También un camino de santidad
Con gran admiración he conocido a hombres que han llevado de manera muy
meritoria su separación, y sobre todo a mujeres que han sufrido la
separación de sus maridos, y que han resuelto vivir íntegramente, con mucha
fe en la gracia sacramental, la promesa de fidelidad en Cristo, y entenderla
como un camino de santidad. Se han unido en grupos de oración y de sincera
amistad. Han vitalizado su encuentro personal con el Señor, meditando y
saboreando la sabiduría de su Palabra, acudiendo a los sacramentos,
encontrándolo en la comunidad y en los hijos, también dándole más cabida en
la vida a la comprensión y la bondad. No olvidaron el misterio de la cruz,
que pesa sobre nuestra existencia como misterio de salvación, y que abre
puertas hacia una vida interior más misericordiosa, más contemplativa y más
plena. Era algo conmovedor descubrir en el rostro de estas mujeres separadas
mucha paz y alegría interior, y en su vida un signo elocuente de la
fidelidad irrevocable de Cristo a la Iglesia.
El matrimonio, ¿habrá sido realmente válido?
A veces uno de los cónyuges o ambos, llegan a la conclusión que la
separación es una ruptura definitiva. Sucede sobre todo cuando a pesar de
numerosos intentos y después de recurrir a instancias de consejo y
mediación, la convivencia los ha alejado irrecuperablemente o les infiere un
gran daño y se ha hecho del todo imposible. También ocurre cuando la otra
parte funda un nuevo hogar. Cabría solicitar la declaración canónica y civil
de la separación. Pero a veces sucede que la causa del desencuentro reside
en el hecho de haber contraído inválidamente el matrimonio. Por eso, es
aconsejable examinar si el primer matrimonio fue válido o inválido desde el
primer día. Se puede recurrir a una persona experta, para investigar si el
matrimonio fracasó porque faltó algo necesario para que fuera válido. Los
tribunales eclesiásticos tienen abogados que conocen los principios de la
Iglesia, y los Tribunales civiles que se ocuparán de las causas familiares
ya contarán con abogados expertos. En ambos foros se podrá obtener un
consejo calificado y un trato justo.
Son hermanos nuestros quienes han establecido una nueva unión Hay
situaciones muy diversas Nos conmueve profundamente el dolor y la esperanza
de quienes han sufrido el impacto de la destrucción de su familia, y
pensaron que debían tomar la difícil decisión de fundar un nuevo hogar.
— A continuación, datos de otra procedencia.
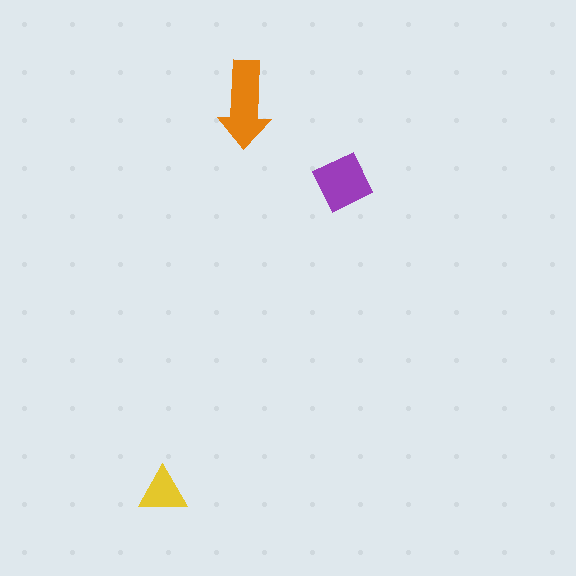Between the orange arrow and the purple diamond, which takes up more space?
The orange arrow.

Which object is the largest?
The orange arrow.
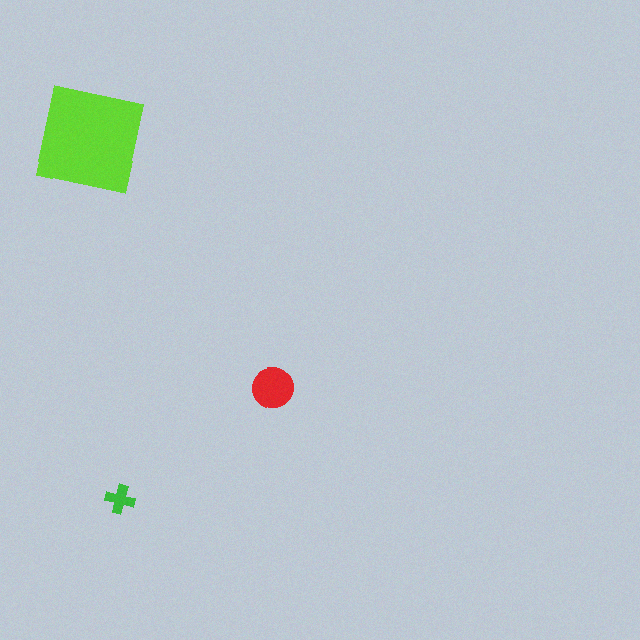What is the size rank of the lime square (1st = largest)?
1st.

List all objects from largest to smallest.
The lime square, the red circle, the green cross.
Los
cientistas sociales llegan a la conclusión que la infidelidad estable de uno
de los cónyuges es la causa primera del término de la amistad conyugal y de
la ruptura. Otras fallas son perdonadas; ésta difícilmente. Pero hay, como
sabemos, otras causas que inclinan hacia una nueva unión: por ejemplo, la
convicción del cónyuge abandonado de ser demasiado débil para seguir
viviendo, por el resto de sus días, sin un apoyo cercano con quien compartir
la vida. Las situaciones son muy diversas entre sí. El mismo Santo Padre
recomienda a los pastores que, por amor a la verdad, hagan un buen
discernimiento de las situaciones, y no confundan entre aquellos que
"sinceramente se han esforzado por salvar el primer matrimonio y han sido
abandonados del todo injustamente, y los que por culpa propia han destruido
un matrimonio canónicamente válido". También menciona el Papa otra
situación, la de aquellos "que han contraído una segunda unión en vista de
la educación de los hijos, y a veces están subjetivamente seguros en
conciencia de que el precedente matrimonio, irreparablemente destruido, no
había sido nunca válido". Pero es seguro que casi todos los que han sellado
una nueva unión esperan que la sociedad la reconozca, y que la equipare, lo
más posible, al matrimonio.
Esperan nuestro respeto
Un primer paso será reconocer que quienes han sufrido las separaciones
definitivas y han tomado la decisión de sellar una nueva unión esperan el
respeto de la sociedad. La decisión la han tomado en el foro de su
conciencia. Es cierto, abandonaron objetivamente lo que pide Nuestro Señor,
quien les ofrecía su gracia para reflejar su amor fiel e irrevocable, como
la ofrece en virtud del sacramento a quienes lo han contraído. Pero aun así,
esperan sentirse respetados por nosotros. Desde luego, no conocemos sus
motivaciones subjetivas. No sabemos con qué formación llegaron a su primer
compromiso; con qué apoyo contaron en las dificultades; si solicitaron un
consejo y qué consejos recibieron en las situaciones de profunda crisis;
cuánta debilidad, qué desvalimiento y a veces cuánta desesperación
experimentaron después de la separación; con qué libertad y con qué
preparación y energía espiritual han podido abordar su presente y su futuro;
cuántos errores y qué errores cometieron, o en qué faltas personales y
culpas pueden haber incurrido. Tampoco sabemos con qué disposición subjetiva
optaron por seguir una ruta diversa de la propuesta por el Creador como un
camino estrecho, que nos asemeja al grano de trigo que ha de morir si quiere
producir mucho fruto. Conscientes de nuestra ignorancia, de la debilidad que
muchas veces nos amenaza, de nuestras propias desviaciones y errores, del
misterio de la dignidad de todos los hijos de Dios y de la asombrosa
clemencia del Padre celestial, queremos tratarles de la misma manera como
nosotros quisiéramos ser tratados si estuviéramos en su lugar. También por
eso no queremos juzgarlos. Además no podemos olvidar la enseñanza del
Maestro: "Sed misericordiosos, como vuestro Padre es misericordioso. No
juzguéis y no seréis juzgados, no condenéis y no seréis condenados".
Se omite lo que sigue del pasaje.